I am investigating how the fingerboard’s radius, scoop depth along string paths, and scoop along edge interact with one another. In the first phase, this project will use Google Forms to survey makers to find the ranges and averages of dimensions needed to generate the models.
I am studying this because, in my personal experience of shaping fingerboards, I have run into issues reconciling various sets of dimensions and scoop requirements, leading me to wonder how the surface of the fingerboard is modeled theoretically. In arc-based construction, some target dimensions will conflict with one another, and most people end up “fudging” or compromising to achieve their desired balance of playability and aesthetic. My goal here is to solve for a few quantities on the relationships between dimensions that luthiers do actively pay attention to while shaping. I am aiming for results to look something like, “If I put priority on a perfect constant radius and G & E scoop, the D & A scoop will be off target by ___ mm or %.”
Part 1: Survey dimensions
12/26/2017: The results of the survey are up.
Part 2: Case study models
1/13/2018: Analysis of Scoop vs. Radius relationships is up.
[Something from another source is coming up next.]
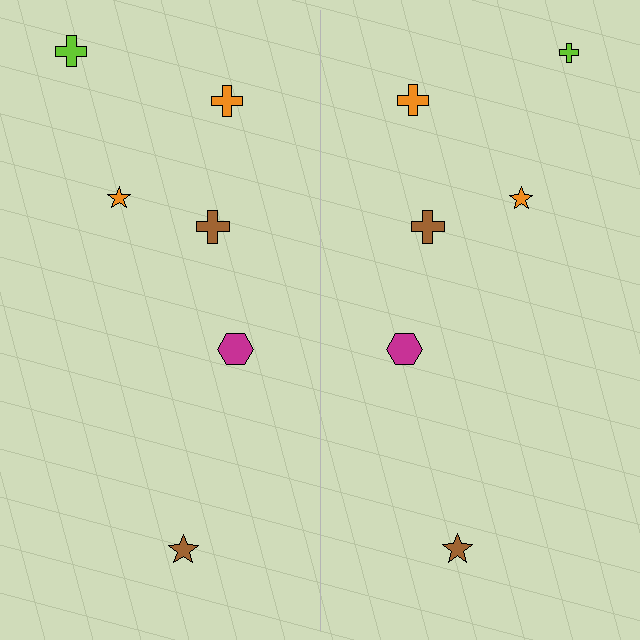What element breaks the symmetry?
The lime cross on the right side has a different size than its mirror counterpart.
I’ll make models following the most frequent orders of priority rankings, and show how lower priority dimensions are sacrificed for precision of higher priority ones per case.
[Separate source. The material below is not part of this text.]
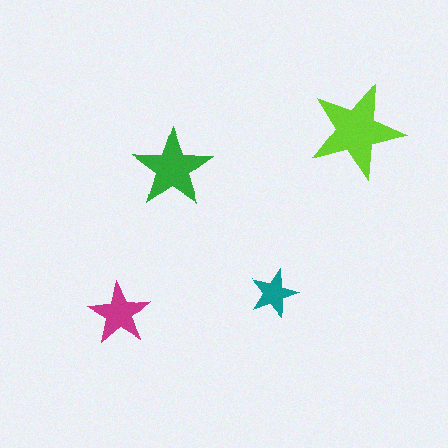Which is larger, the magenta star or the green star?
The green one.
Model building details (sorry, I didn’t ask for these in the survey!):
- 24mm nut end width
- 42mm bridge end width
- 16mm nut string spacing
- 30.73mm string spacing at bridge end (projected from a 34mm spacing on a bridge 330mm away from nut)
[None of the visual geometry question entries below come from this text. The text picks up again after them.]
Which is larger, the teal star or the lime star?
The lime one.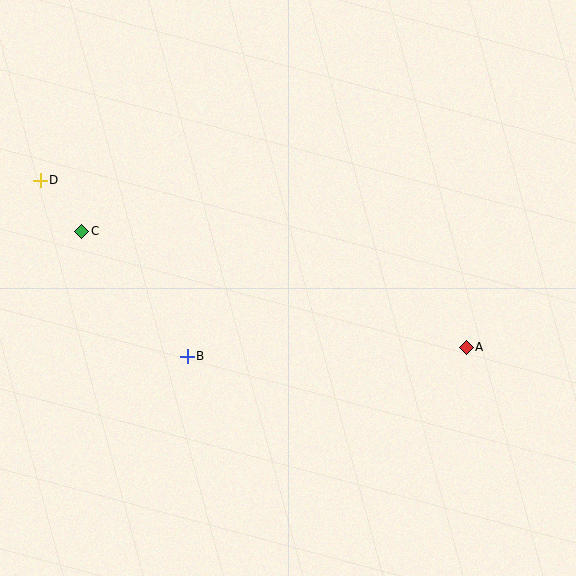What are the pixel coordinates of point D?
Point D is at (40, 180).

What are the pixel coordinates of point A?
Point A is at (466, 347).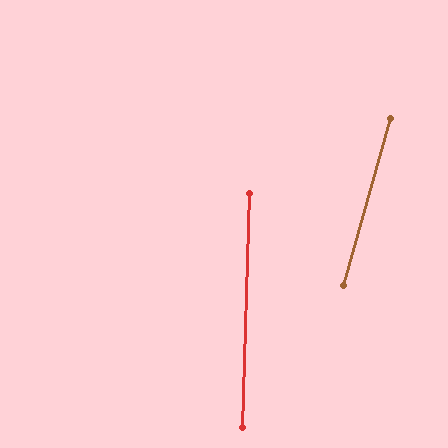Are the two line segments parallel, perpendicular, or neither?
Neither parallel nor perpendicular — they differ by about 14°.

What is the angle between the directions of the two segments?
Approximately 14 degrees.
- 42mm baseline radius (will calculate exactly what “tighter” and “flatter” are case by case)
- 270mm length
- 5mm thick at bridge end (as there will surely be twists in many of the models).
For simplicity (and because many makers use templates of specific radii), I am limiting this study to arcs. All arcs will be drawn from 3 points (i.e. G, middle, and E). I will give you beautiful illustrations of cute 10x squished fingerboards so you can really see what’s going on with those scoops and twists!
The image above is from Rhino, but I actually plan to use OnShape (thanks to recommendation by my sister, Dr. Maxine Fontaine) to generate the models for everyone’s viewing pleasure. I will also calculate relationships where possible (as in, have my brother-in-law, Dr. Nick Fontaine, do it with Python for me).
The point of this study is NOT to tell you what dimensions are right or wrong! (I’m pretty sure that’s your client’s job, haha!) It is just to quantify how the dimensional factors interact.